I am not kidding when I say that even today smelling patchouli makes me edgy and angry. And reminds my that, even if I am a left winger, it would not take much to have me physically assault some fool in a rastafarian hat and clothing he made out of burlap and duct tape who decided to take out five minutes to educate me on the beauty of the mary jane as well as why anarchy is the only legitimatie structure of gov't. And that kind of beating, to my knowledge, is still legal in Oklahoma.


----------



## Nancy Jocoy (Apr 19, 2006)

I forgot all about the Rainbow people. For a bunch of people into the environement, they trash and devesate every place they go - guess they don't undersand the phrase "walking softly in the wilderness"

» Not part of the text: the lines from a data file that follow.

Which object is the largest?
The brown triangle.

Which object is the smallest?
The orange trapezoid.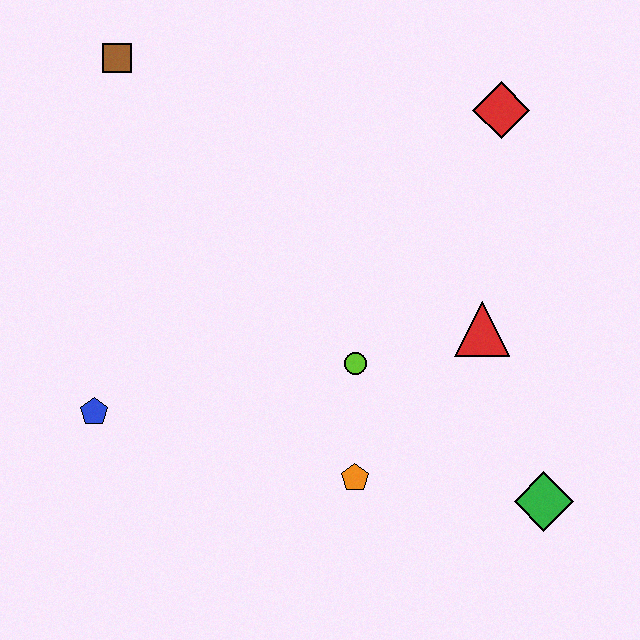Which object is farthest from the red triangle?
The brown square is farthest from the red triangle.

I have a Rainbow story - when we lived in Asheville - knew a lady who did NOT believe in soap. For real. Never did understand that one. She got into a patch of poison ivy and asked me what to do and I said "You are going to have to take a HOT shower and use lots of soap" and "Wash your clothes in hot water with detergent" 

You would have thought I had just placed a cross on the skin of a vampire!


----------



## Becky Shilling (Jul 11, 2006)

Woody! You used to live in Norman? I don't remember the "Lovelight", but campus corner and the Mont are still thriving.


----------



## Guest (Sep 29, 2006)

Hey Woody, check your spelling when you're conducting "intellectual beatdowns." :lol: :lol:


----------



## Woody Taylor (Mar 28, 2006)

Hey jenny

Tri posteng from a blackberry. And let me know when you are ready for one.

Becky, yeah, it was on buchanan, about thirty yards south of othello's. It was a lot of fun.


----------